We can get so wrapped up in raising children and keeping house, that sometimes that day that our children are grown and gone sneaks up on us. No matter when it happens, it may always seem too soon. Suddenly, you find yourself with time on your hands and quiet all around you.
We've all heard the term "Empty Nest" but the children starting out on their own lives is a cause for celebration, a natural ocurrence that marks your success as a parent. You've accomplished something. You've taken a small gift from God and and given it the tools and confidence needed to move forward. If you successfully raised a child, you can do anything.
Just because your child has left home doesn't mean that you don't have a child anymore My husband and I are finding this out now. This past weeekend, both of our children decided on a surprise home visit... complete with spouses, grandchildren and one dog. My husband and I found out just how tiny our huge empty nest really is. The fact is that we and our children talk more, really talk, now that they no longer live under our roof. The relationship has moved from just the relationship between a parent and child, but to a fuller relationship in which parent and child are also good friends.

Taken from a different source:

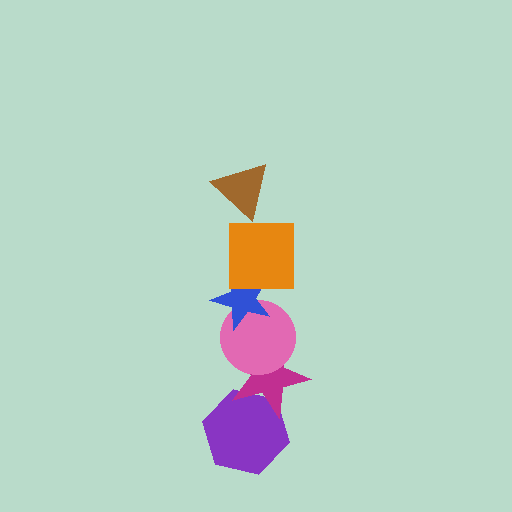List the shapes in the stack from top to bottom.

Life in the "empty nest" between visits from the children should be anything but boredom. It's a great time to renew old friendships, hobbies and interests, but it's also an excellent time to explore new activities and and make new friends.
If your nest feels empty, here are som e ideas for filling the void.
The empty nest can become quite full if you use your imagination to put it in perspective. It isn't an ending. It's a new beginning.
- Have a housewarming: Gather together all of your friends for a party to celebrate your "graduation" to the next phase of your life. For many people, this kind of celebration immediately changes what may seem an empty life to one filled with promise and hope.
- Entertain often: Set up a monthly (or weekly) night to have friends over. It doesn't have to be anything fancy. Play a game or rent a movie.
- Consider taking some courses at a community college. You don't have to go all the way and get a degree, but taking courses is a great way to find new interests and meet people with similar interests.
- Volunteer. Put your life skills back to work by volunteering to work with children. Some jobs often filled with volunteers: School lunch monitor, crossing guard, library children's room aide.
- Redecorate your home: The kids are gone, maybe it's time to get grandma's very fragile crystal that has been tucked away for years for fear of its getting broken.
- Plant a garden: The spilled over sand from the kid's sandbox probably made the soil around the sandbox just about right for growing many flowers or vegetables. Gardening is a great way to stay in shape too.
- Start traveling: It's time to see all those places that you would have visited if you could have had the time between the kids' soccer games and ballet lessons. Maybe an RV would be right for you? Why not rent one for a few weeks to find out and hit the road.